3. Schritt: Ermöglichen Sie Ihrem Kind unmittelbare Erfahrungen

Für Ihr Kind ist es wichtig zu erfahren, dass das gelernte Wissen im Alltag umsetzbar ist. Je unmittelbarer es sein Wissen anwenden kann, desto eher wird es sich die Lerninhalte merken. Beim Lesen und Rechnen von Tabellen gibt es zahlreiche Gelegenheiten, das Wissen in der Praxis auszuprobieren.
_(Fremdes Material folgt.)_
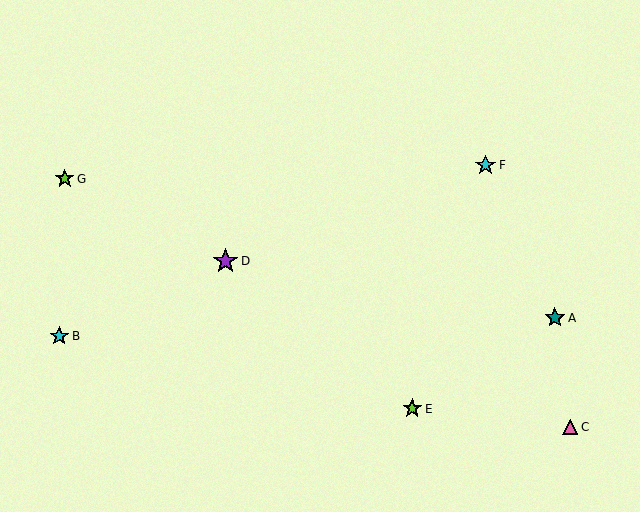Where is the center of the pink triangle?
The center of the pink triangle is at (570, 427).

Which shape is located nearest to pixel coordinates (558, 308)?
The teal star (labeled A) at (555, 318) is nearest to that location.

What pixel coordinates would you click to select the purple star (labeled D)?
Click at (226, 261) to select the purple star D.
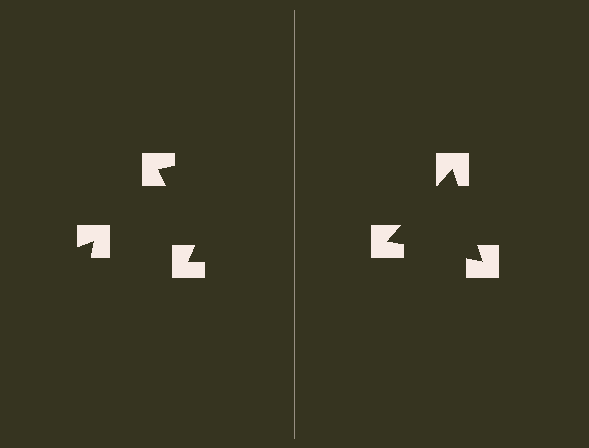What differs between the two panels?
The notched squares are positioned identically on both sides; only the wedge orientations differ. On the right they align to a triangle; on the left they are misaligned.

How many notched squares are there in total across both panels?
6 — 3 on each side.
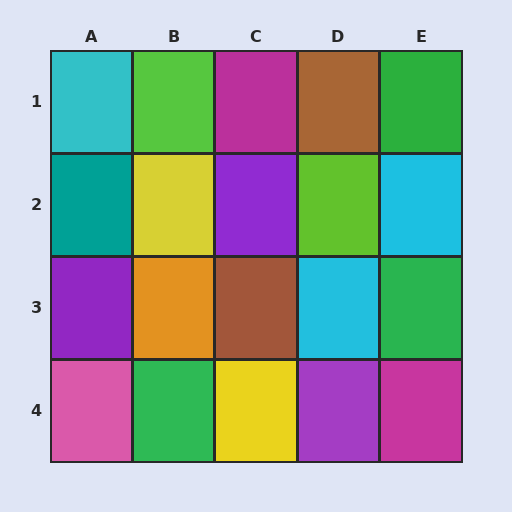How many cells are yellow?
2 cells are yellow.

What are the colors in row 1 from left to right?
Cyan, lime, magenta, brown, green.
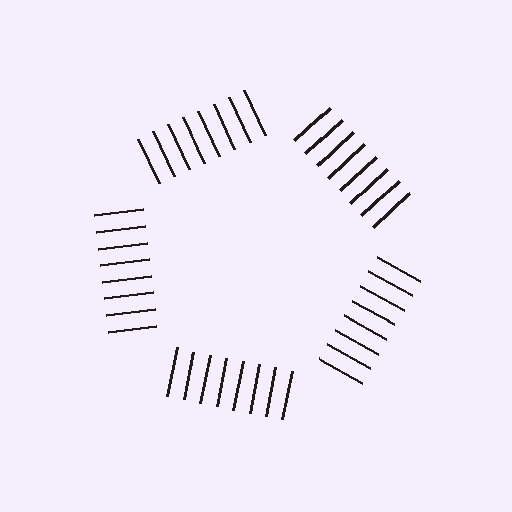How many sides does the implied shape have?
5 sides — the line-ends trace a pentagon.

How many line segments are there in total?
40 — 8 along each of the 5 edges.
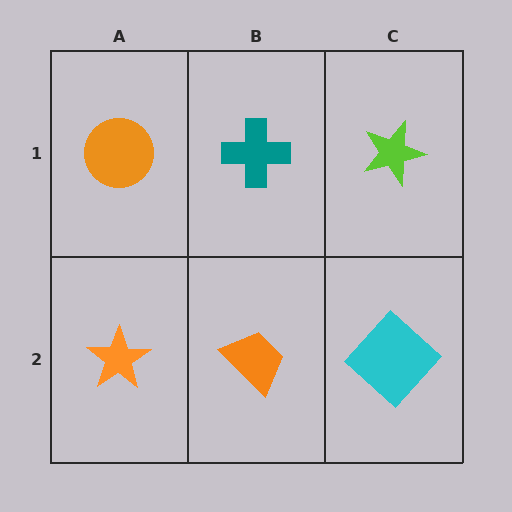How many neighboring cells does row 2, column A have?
2.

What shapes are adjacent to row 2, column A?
An orange circle (row 1, column A), an orange trapezoid (row 2, column B).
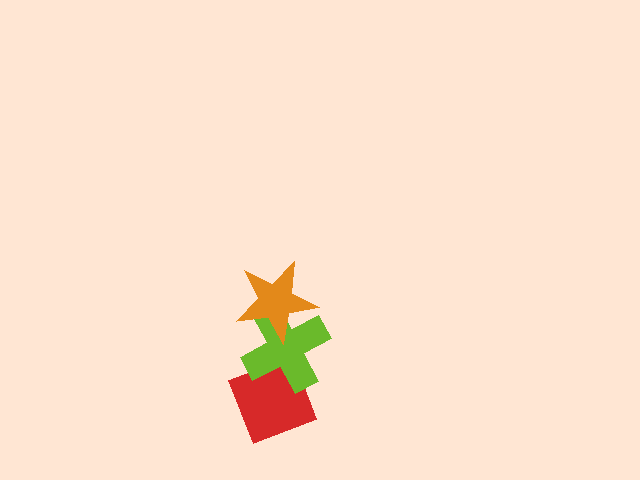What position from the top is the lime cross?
The lime cross is 2nd from the top.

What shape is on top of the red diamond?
The lime cross is on top of the red diamond.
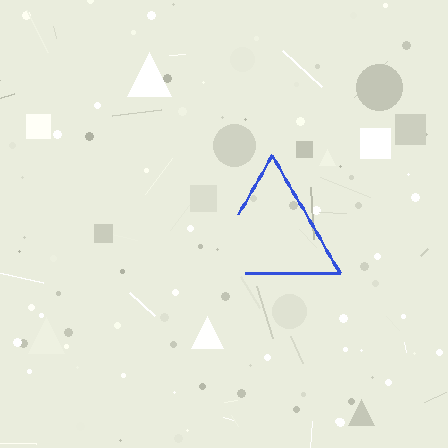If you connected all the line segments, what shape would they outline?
They would outline a triangle.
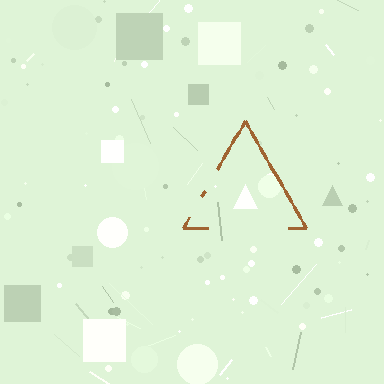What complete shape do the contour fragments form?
The contour fragments form a triangle.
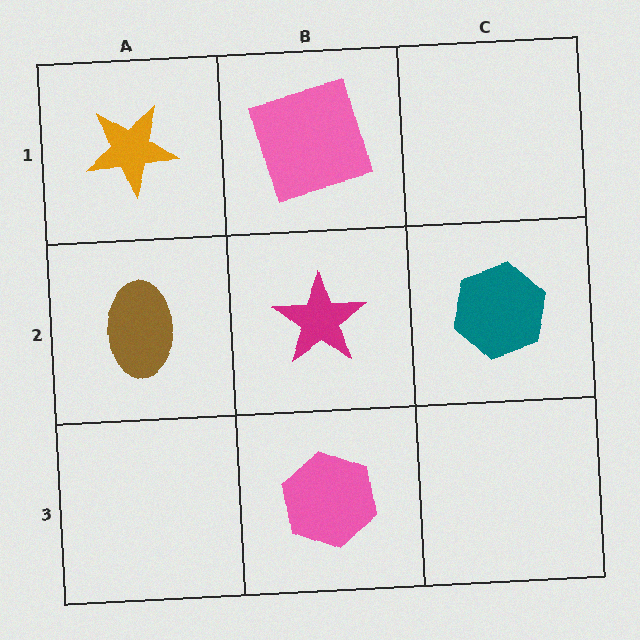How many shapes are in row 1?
2 shapes.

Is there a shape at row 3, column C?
No, that cell is empty.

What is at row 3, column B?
A pink hexagon.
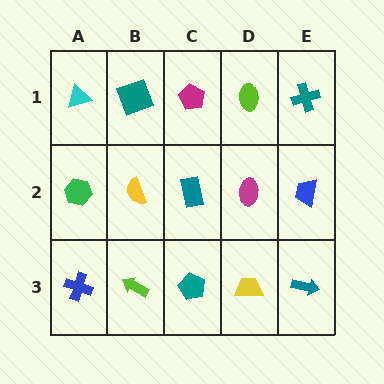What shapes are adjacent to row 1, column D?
A magenta ellipse (row 2, column D), a magenta pentagon (row 1, column C), a teal cross (row 1, column E).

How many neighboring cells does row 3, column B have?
3.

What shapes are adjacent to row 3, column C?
A teal rectangle (row 2, column C), a lime arrow (row 3, column B), a yellow trapezoid (row 3, column D).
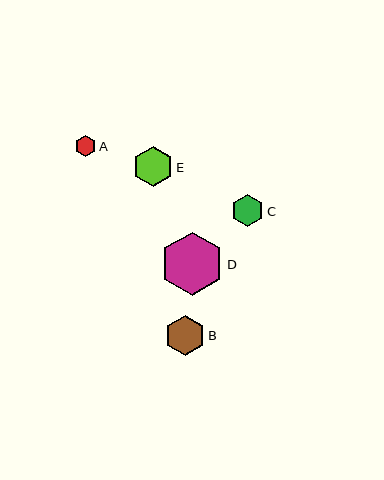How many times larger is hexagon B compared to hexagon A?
Hexagon B is approximately 1.9 times the size of hexagon A.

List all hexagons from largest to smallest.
From largest to smallest: D, E, B, C, A.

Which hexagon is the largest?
Hexagon D is the largest with a size of approximately 64 pixels.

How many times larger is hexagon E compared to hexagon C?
Hexagon E is approximately 1.2 times the size of hexagon C.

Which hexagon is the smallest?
Hexagon A is the smallest with a size of approximately 21 pixels.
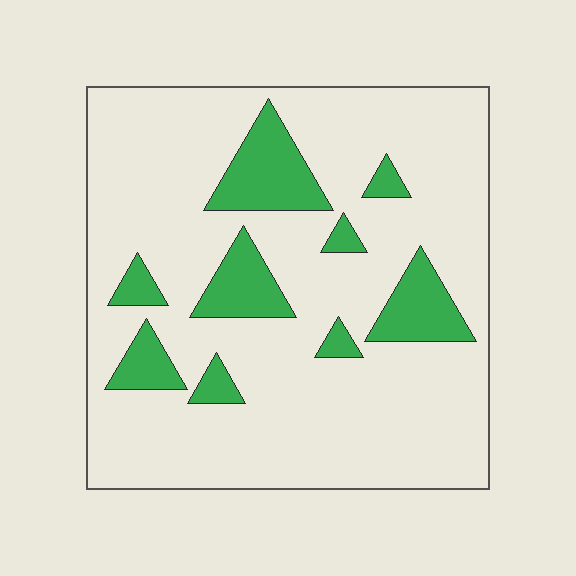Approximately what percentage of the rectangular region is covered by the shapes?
Approximately 15%.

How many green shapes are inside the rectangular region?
9.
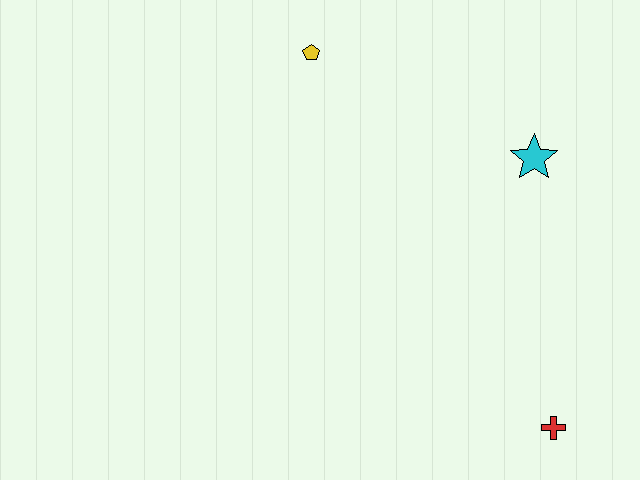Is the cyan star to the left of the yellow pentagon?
No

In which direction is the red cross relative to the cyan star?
The red cross is below the cyan star.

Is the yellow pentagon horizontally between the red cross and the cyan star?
No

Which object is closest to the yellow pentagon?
The cyan star is closest to the yellow pentagon.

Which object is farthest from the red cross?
The yellow pentagon is farthest from the red cross.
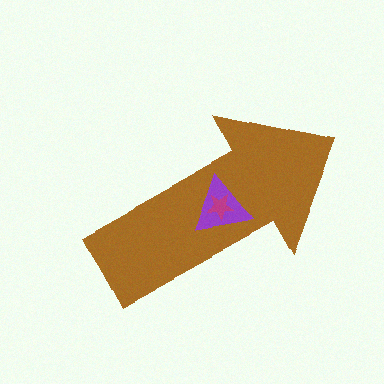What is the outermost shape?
The brown arrow.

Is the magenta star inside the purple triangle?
Yes.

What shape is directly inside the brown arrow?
The purple triangle.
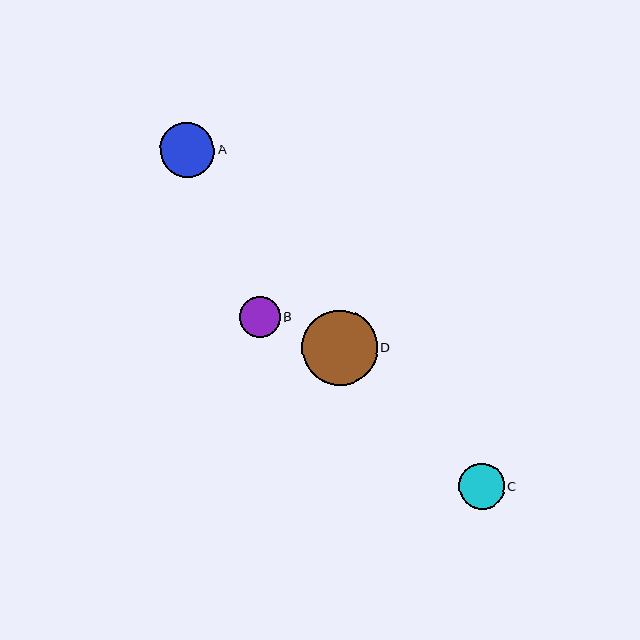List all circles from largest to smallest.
From largest to smallest: D, A, C, B.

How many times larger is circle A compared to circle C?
Circle A is approximately 1.2 times the size of circle C.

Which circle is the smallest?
Circle B is the smallest with a size of approximately 41 pixels.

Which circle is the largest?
Circle D is the largest with a size of approximately 75 pixels.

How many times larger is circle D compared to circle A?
Circle D is approximately 1.4 times the size of circle A.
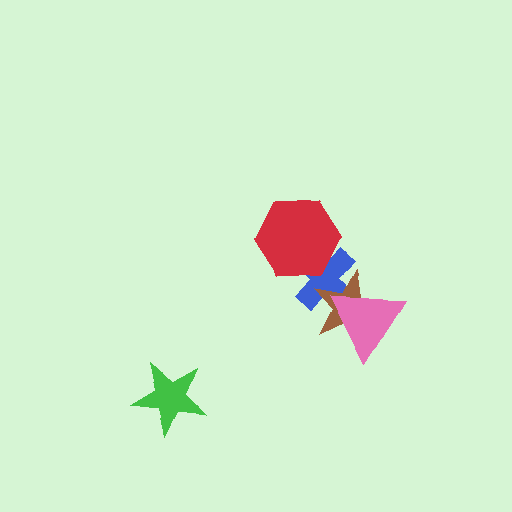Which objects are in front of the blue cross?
3 objects cover part of the blue cross: the brown star, the pink triangle and the red hexagon.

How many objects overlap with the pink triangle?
2 objects overlap with the pink triangle.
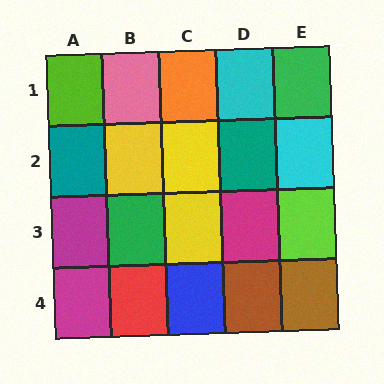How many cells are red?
1 cell is red.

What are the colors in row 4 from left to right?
Magenta, red, blue, brown, brown.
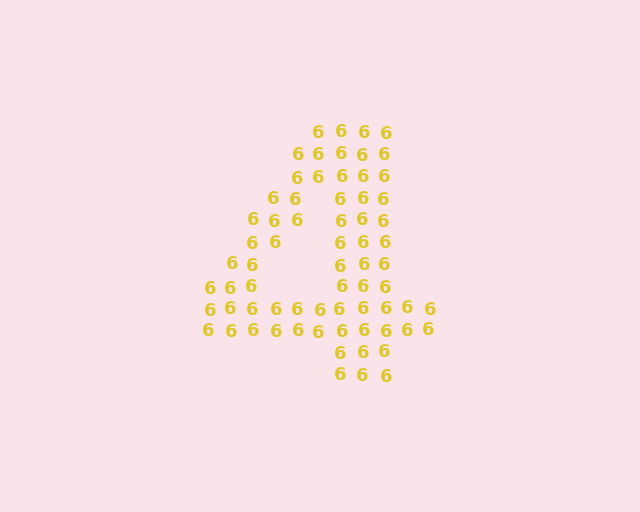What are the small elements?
The small elements are digit 6's.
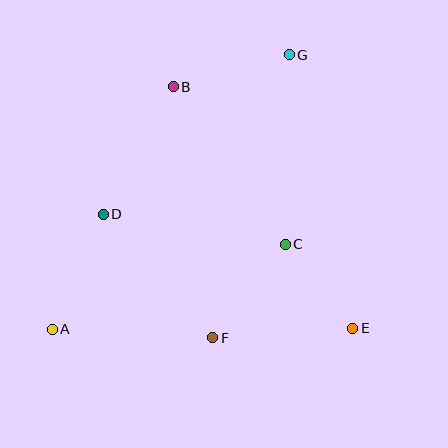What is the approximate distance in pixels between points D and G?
The distance between D and G is approximately 245 pixels.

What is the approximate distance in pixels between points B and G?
The distance between B and G is approximately 121 pixels.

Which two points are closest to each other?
Points C and E are closest to each other.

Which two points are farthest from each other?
Points A and G are farthest from each other.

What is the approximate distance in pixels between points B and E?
The distance between B and E is approximately 301 pixels.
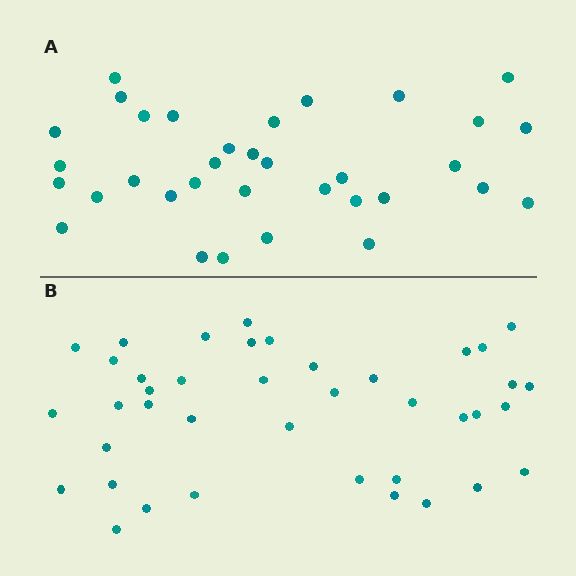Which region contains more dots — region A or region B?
Region B (the bottom region) has more dots.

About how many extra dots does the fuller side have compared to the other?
Region B has about 6 more dots than region A.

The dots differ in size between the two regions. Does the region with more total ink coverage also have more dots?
No. Region A has more total ink coverage because its dots are larger, but region B actually contains more individual dots. Total area can be misleading — the number of items is what matters here.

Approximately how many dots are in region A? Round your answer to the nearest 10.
About 30 dots. (The exact count is 34, which rounds to 30.)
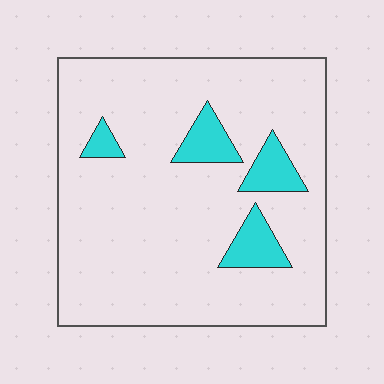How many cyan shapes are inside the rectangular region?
4.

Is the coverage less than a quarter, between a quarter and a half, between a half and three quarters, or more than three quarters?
Less than a quarter.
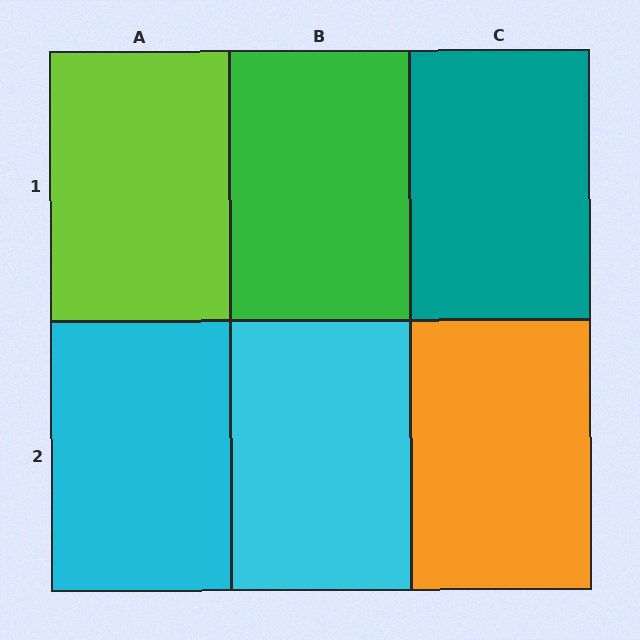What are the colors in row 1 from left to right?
Lime, green, teal.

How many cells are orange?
1 cell is orange.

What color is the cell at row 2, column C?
Orange.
Beispiel: Am günstigsten ist es natürlich, wenn der Urlaub mit der geplanten Überfahrt unmittelbar bevorsteht. Ist das nicht der Fall, können Sie eine kleine Schiffsreise auf dem Rhein (oder einem anderen Fluss in Ihrer Nähe) organisieren. Lassen Sie unbedingt Ihr Kind ausrechnen, wie viel die Kosten für die Fahrt betragen. So setzt es das Gelernte unmittelbar um, erlebt den Praxisbezug und ist stolz auf sein Wissen. Solche Erlebnisse prägen sich ein und stärken auch das Selbstvertrauen in die eigenen mathematischen Leistungen. Das wirkt sich positiv aus.